Raspberry White Cake
Photography: Jonathan Lovekin
Martha Stewart Living, April 2012
- Prep Time 45 minutes
- Total Time 1 hour 20 minutes
- Serves 12
- Vegetable-oil cooking spray
- 2 cups sifted cake flour (not self-rising)
- 1 teaspoon salt
- 1 cup sugar (1/2 cup plus 1/2 cup)
- 1 cup heavy cream
- 2 tablespoons whole milk
- 2 teaspoons baking powder
- 4 large egg whites, room temperature
- 1 teaspoon pure vanilla extract
- 1/4 teaspoon pure almond extract
- 1 1/2 cups raspberries (8 ounces)
- 2/3 cup raspberry jam
- Meringue Frosting
- 1/2 cup large-flake dried unsweetened coconut
- Preheat oven to 325 degrees. Coat three 8-inch round cake pans with cooking spray, line bottoms with parchment, and coat again. Whisk together flour, salt, and 1/2 cup sugar. In a separate bowl, combine cream, milk, baking powder, and egg whites. Whisk in vanilla, almond extract, and remaining 1/2 cup sugar.

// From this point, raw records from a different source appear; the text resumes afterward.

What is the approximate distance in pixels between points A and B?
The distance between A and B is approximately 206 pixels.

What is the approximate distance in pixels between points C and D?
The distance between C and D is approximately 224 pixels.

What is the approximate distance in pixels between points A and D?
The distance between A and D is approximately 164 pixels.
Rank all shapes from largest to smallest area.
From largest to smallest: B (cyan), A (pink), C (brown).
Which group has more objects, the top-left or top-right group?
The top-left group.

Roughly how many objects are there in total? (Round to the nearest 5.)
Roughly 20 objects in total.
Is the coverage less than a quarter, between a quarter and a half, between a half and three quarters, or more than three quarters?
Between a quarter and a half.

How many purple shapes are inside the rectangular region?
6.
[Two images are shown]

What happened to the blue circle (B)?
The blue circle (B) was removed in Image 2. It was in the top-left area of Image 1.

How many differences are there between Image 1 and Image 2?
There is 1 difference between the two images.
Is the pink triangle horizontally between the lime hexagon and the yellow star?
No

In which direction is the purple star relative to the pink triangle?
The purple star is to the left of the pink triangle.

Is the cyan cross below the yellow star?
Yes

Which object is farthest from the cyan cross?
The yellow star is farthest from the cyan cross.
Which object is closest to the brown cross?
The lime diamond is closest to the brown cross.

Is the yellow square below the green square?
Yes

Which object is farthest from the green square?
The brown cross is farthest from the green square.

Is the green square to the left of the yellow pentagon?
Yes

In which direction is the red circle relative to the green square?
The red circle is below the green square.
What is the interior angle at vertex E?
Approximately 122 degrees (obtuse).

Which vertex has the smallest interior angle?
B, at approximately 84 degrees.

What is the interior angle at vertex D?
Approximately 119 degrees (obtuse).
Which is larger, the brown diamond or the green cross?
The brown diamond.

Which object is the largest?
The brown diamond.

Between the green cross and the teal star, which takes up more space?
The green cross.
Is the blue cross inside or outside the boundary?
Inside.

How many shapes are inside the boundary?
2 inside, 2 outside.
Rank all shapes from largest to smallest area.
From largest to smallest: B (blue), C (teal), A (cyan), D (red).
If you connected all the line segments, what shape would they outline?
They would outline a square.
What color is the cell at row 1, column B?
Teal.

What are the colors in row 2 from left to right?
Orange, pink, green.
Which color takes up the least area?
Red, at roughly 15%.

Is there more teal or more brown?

- Fold in flour mixture. Fold in raspberries, then divide among pans. Bake until golden and top springs back when touched, about 25 minutes. (Each cake layer will be approximately 1/2 inch in height.) Let cool in pans 30 minutes. Remove; let cool completely on a wire rack.
- Spread half the jam over top of 1 cake layer, and sandwich with another layer. Repeat with remaining jam and layer. Swirl frosting over top and sides of cake. Sprinkle top with coconut.